Muller was convicted in federal court in Sacramento in 2017 and sentenced to 40 years in prison, according to The Mercury News. He was also charged by the state of California, the article said, and although he faced a preliminary hearing in 2018, he has not yet faced a trial. He pleaded not guilty to his charges in Solano County, the article said. He is 44 today and his full name is Matthew Daniel Muller, his prison records show.
The victims in the so-called “Gone Girl” case, Denise Huskins and Aaron Quinn, are now married with a daughter. They spoke to ABC 20/20 about their experiences, and say their trauma was inflicted both by Muller and the judicial system. The episode airs at 9 p.m. Eastern time June 4, 2021.
Here’s what you need to know:
Muller Was Sent to a Jail-Based Competency Treatment Program in 2021 While Awaiting Trial in California
Muller was scheduled to appear in court on March 24, 2021, for a mental health placement review in Vallejo, The Mercury News reported. Instead of appearing in court, Superior Court Judge Daniel Healy received a notice that Muller had already been admitted into the program, the newspaper reported, citing court records. The program is designated for defendants who were deemed incompetent to stand trial, the article said.
“On Nov. 2, Healy received a doctor’s report and later ordered Muller placed in the care of MHM Services, a nationwide firm which contracts with governmental agencies for inmate care and has offices in Vallejo, a secured facility,” The Mercury News reported.
Muller is in the custody of the Solano County Stanton Correctional Facility, which has held him since September 15, 2018, his jail record shows, which was around the time of his federal conviction.
Here is his jail record in California:
California law dictates that a defendant who cannot understand his or her charges and who cannot assist in their own defense cannot stand trial, but once they are again deemed competent, charges can be reinstated, The Mercury News reported.

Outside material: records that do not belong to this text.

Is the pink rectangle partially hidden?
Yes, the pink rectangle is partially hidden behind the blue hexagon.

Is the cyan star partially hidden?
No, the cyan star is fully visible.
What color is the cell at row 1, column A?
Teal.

“On Dec. 4 last year, Healy ordered Muller committed to one of five California state hospitals for a maximum term of two years. On Dec. 21, the judge received an update regarding placement alternatives and care from MHM Services and earlier this month learned the defendant had been placed in the treatment program,” the article said.
Muller’s Military & Law Career Showed Promise Until His Attorney Said He Spiraled Mentally
Muller served as a U.S. Marine from 1995 to 1999 before returning home to California, according to the Associated Press. He was stationed in Okinawa, Japan, worked for a newspaper off base and played trumpet in the Marine Corps band, according to the Sacramento Bee.

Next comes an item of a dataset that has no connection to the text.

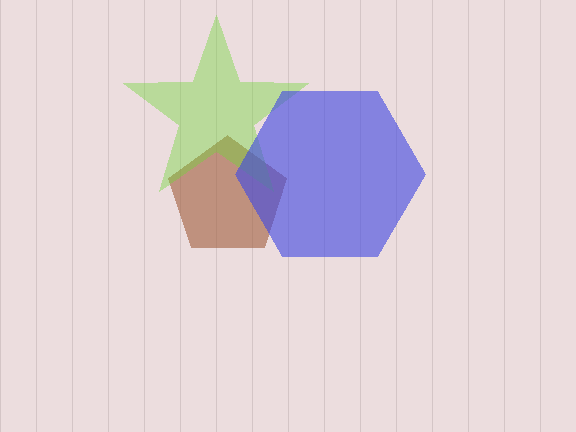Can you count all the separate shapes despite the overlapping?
Yes, there are 3 separate shapes.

Back in California, he attended college and graduated summa cum laude, then entered law school at Harvard, the AP reported. He graduated with his law degree and then began working at the prestigious law school, the article continued.
“But by his third year in law school his defense attorney says Muller was so paranoid that he thought he was being tracked by the government,” the Associated Press reported in 2017, following his federal kidnapping conviction.
Here is his federal prison record:
His attorney, Thomas Johnson, blamed mental illness in the attack on Huskins, the AP wrote.
“His adult life has been marked with mental health issues,” Johnson told the Sacramento Bee, saying his client suffered from bipolar disorder and psychosis.
Two years before Huskins’ kidnap, the AP reported Muller’s law license was suspended because he failed to pay his annual dues. Later, he was disbarred after he collected a $1,250 payment for a client but failed to file a green card application, according to the AP. He was working as an immigration lawyer for the firm of Kerosky Purves & Bogue at the time, the Sacramento Bee reported.